Gardons à l’esprit la prestation combinée qui augmente le risque de thrombose. Premier facteur : la durée du vol (ou du trajet, si vous restez quand même assis). Si vous voyagez plus de 16 heures, les risques de problèmes de coagulation sont presque six fois plus élevés que pour des voyages de moins de quatre heures. Deuxième élément à considérer : si vous ne bougez pas et ne buvez pas assez (on parle d’eau évidemment), les dangers pour la circulation augmentent. Troisièmement : la chaleur facilite la thrombose. Faites donc attention à la température à bord de l’avion. À mesure que les températures augmentent, nous transpirons davantage et, en l’absence d’une hydratation adéquate, le sang devient plus épais et visqueux, facilitant ainsi son agrégation. De plus, la chaleur provoque une dilatation des veines, notamment au niveau des jambes, avec pour conséquence une stagnation et un ralentissement du flux.

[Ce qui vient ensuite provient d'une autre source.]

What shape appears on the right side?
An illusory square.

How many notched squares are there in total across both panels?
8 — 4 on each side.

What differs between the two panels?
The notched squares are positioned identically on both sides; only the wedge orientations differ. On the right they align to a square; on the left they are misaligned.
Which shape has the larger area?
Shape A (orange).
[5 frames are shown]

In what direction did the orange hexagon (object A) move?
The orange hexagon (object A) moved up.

En effet, la stase sanguine est l’un des trois piliers de la triade de Virchow, le modèle qui explique les mécanismes sous-jacents à la thrombose depuis plus d’un siècle et demi.

Qui risque le plus

De manière générale, les personnes souffrant de maladies veineuses chroniques sont évidemment plus susceptibles de développer des thromboses et des embolies. De quoi parle-t-on ? Fondamentalement, une affection qui affecte la circulation veineuse des membres inférieurs et se caractérise par un retour altéré du sang de la périphérie vers le cœur. Souvent attribuée à un simple trouble esthétique des jambes ou à un problème lié à la saisonnalité, il s’agit en réalité d’une affection complexe et évolutive, qui peut se manifester par des symptômes tels que lourdeur, douleur, gonflement, crampes, démangeaisons, modifications cutanées et varices.

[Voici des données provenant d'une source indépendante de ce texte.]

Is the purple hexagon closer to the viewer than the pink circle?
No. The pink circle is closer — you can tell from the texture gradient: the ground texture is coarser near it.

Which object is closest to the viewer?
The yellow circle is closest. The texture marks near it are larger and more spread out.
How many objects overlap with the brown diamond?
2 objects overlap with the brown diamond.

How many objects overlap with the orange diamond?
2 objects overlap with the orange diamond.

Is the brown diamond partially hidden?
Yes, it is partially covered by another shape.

Le problème touche près de 19 millions de personnes en Italie et a une prévalence de genre, touchant plus de la moitié des femmes et un pourcentage compris entre 10 et 50 % des hommes. Ce n’est pas pour rien que la plus grande attention est portée aux femmes, et ce dès leur plus jeune âge. Si dans la population générale le risque est plus élevé au-delà de 50 ans, chez les femmes il débute plus tôt si les veines sont « faibles » également en raison de problèmes constitutionnels de coagulation et si la pilule contraceptive est prise. Enfin, le surpoids et l’obésité aggravent le profil de risque en raison de leurs répercussions évidentes sur le tableau circulatoire des membres et de l’abdomen.

Comment se comporter

Une attention particulière doit donc être portée aux personnes souffrant d’insuffisance veineuse chronique. « Dans ces cas, l’utilisation de bas élastiques à compression graduée, correctement prescrits et de taille appropriée, peut représenter une stratégie efficace pour favoriser le retour veineux et réduire la stagnation du sang dans les membres inférieurs lors de voyages prolongés – rapporte Dentali – ». Enfin, rappelez-vous qu’un diagnostic précoce est important. Et il faut savoir capter les signaux que le corps envoie.

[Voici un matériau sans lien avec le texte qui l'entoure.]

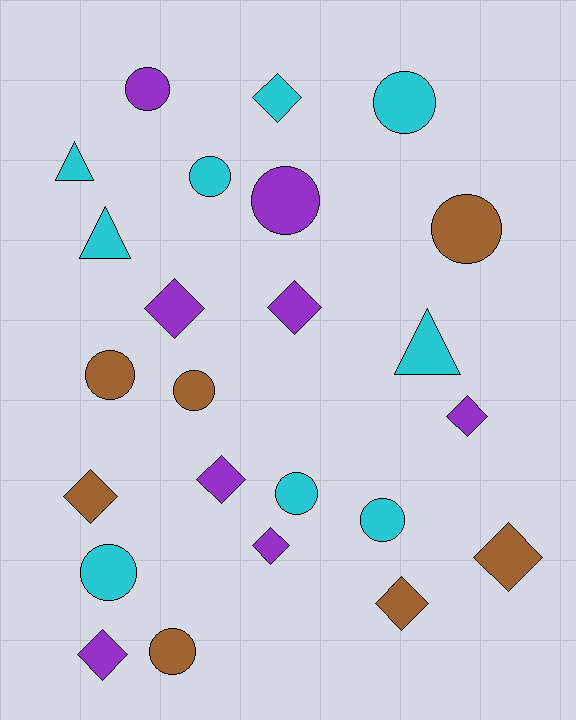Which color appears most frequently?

« Après un long voyage, il est conseillé de ne pas sous-estimer l’apparition de symptômes tels qu’une douleur persistante dans une jambe, un gonflement unilatéral, une augmentation de la température de la peau, une rougeur ou la présence d’un cordon dur et douloureux le long d’une veine, manifestations qui peuvent être révélatrices d’une thrombose veineuse superficielle (phlébite) ou d’une thrombose veineuse profonde – conclut Dentali -. d’une embolie pulmonaire et nécessitent une évaluation médicale immédiate.